This is not to say that it’s impossible or even useless to be friends with an ex. My boyfriend has a successful, healthy friendship with one of his exes, where they are both assets to each other’s lives. That said, most other ventures at friendships with ex-significant others do not go as swimmingly, which can serve as a detriment to personal growth. Friendship with an ex isn’t inherently a sign of maturity and often can belie an inability to think critically about the people who are allowed in your life.
There is power in being able to know when to close a chapter of your life and move on without attachments. Studies show that adolescents who are able to reevaluate their friendships had stronger exploration, and therefore firmer identities compared to peers who didn’t frequently engage in this reassessment.
Knowing when to leave someone behind gives you the power to decide which parts of yourself to leave behind with them.
I think about my exes still.

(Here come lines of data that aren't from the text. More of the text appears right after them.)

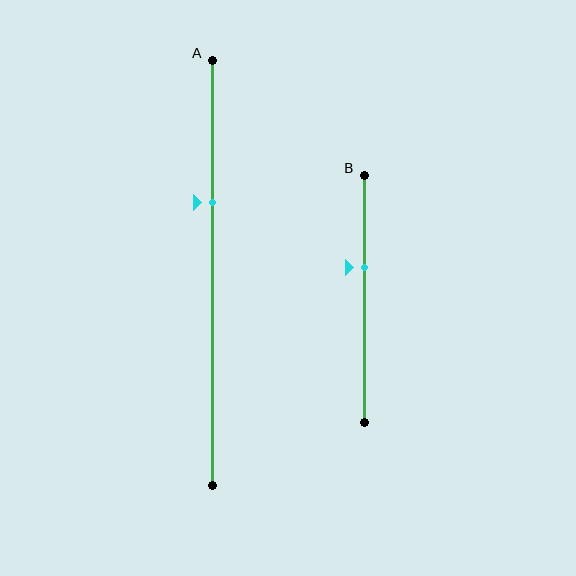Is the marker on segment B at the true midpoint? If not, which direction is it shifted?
No, the marker on segment B is shifted upward by about 12% of the segment length.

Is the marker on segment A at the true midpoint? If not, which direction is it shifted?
No, the marker on segment A is shifted upward by about 17% of the segment length.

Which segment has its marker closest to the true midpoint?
Segment B has its marker closest to the true midpoint.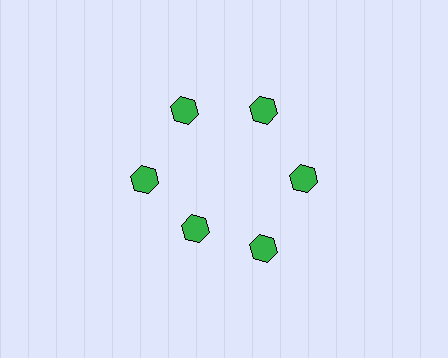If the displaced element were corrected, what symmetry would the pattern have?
It would have 6-fold rotational symmetry — the pattern would map onto itself every 60 degrees.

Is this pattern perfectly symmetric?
No. The 6 green hexagons are arranged in a ring, but one element near the 7 o'clock position is pulled inward toward the center, breaking the 6-fold rotational symmetry.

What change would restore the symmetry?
The symmetry would be restored by moving it outward, back onto the ring so that all 6 hexagons sit at equal angles and equal distance from the center.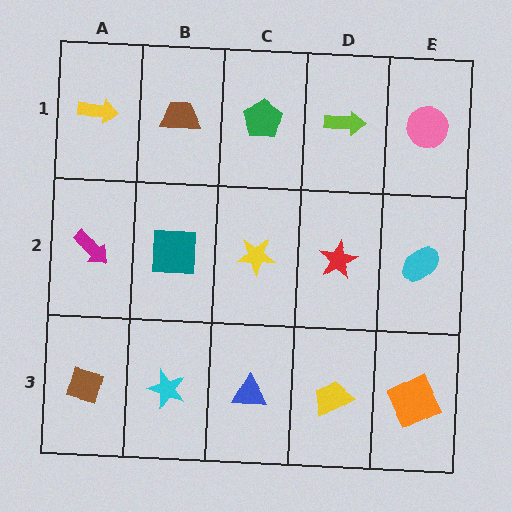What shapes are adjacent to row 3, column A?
A magenta arrow (row 2, column A), a cyan star (row 3, column B).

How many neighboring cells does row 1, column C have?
3.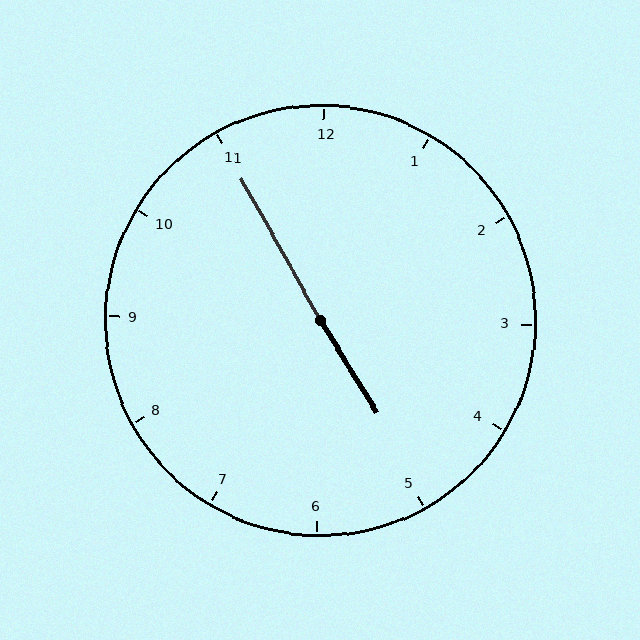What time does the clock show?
4:55.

Sometimes, when I see a funny Snapchat memory with my ex from senior year of high school or walk past their apartment complex on my way to class, I have the urge to text them just to let them know I was thinking about them.
My exes have become a part of me in some way or another and I am grateful for the experiences I’ve had because of them, but there’s a reason that they’re memories. I’ve learned a lot from them, which allows me to cuddle up on the couch with my boyfriend this Valentine’s Day, watch “To All The Boys I’ve Loved Before 3” and revel in being in the present.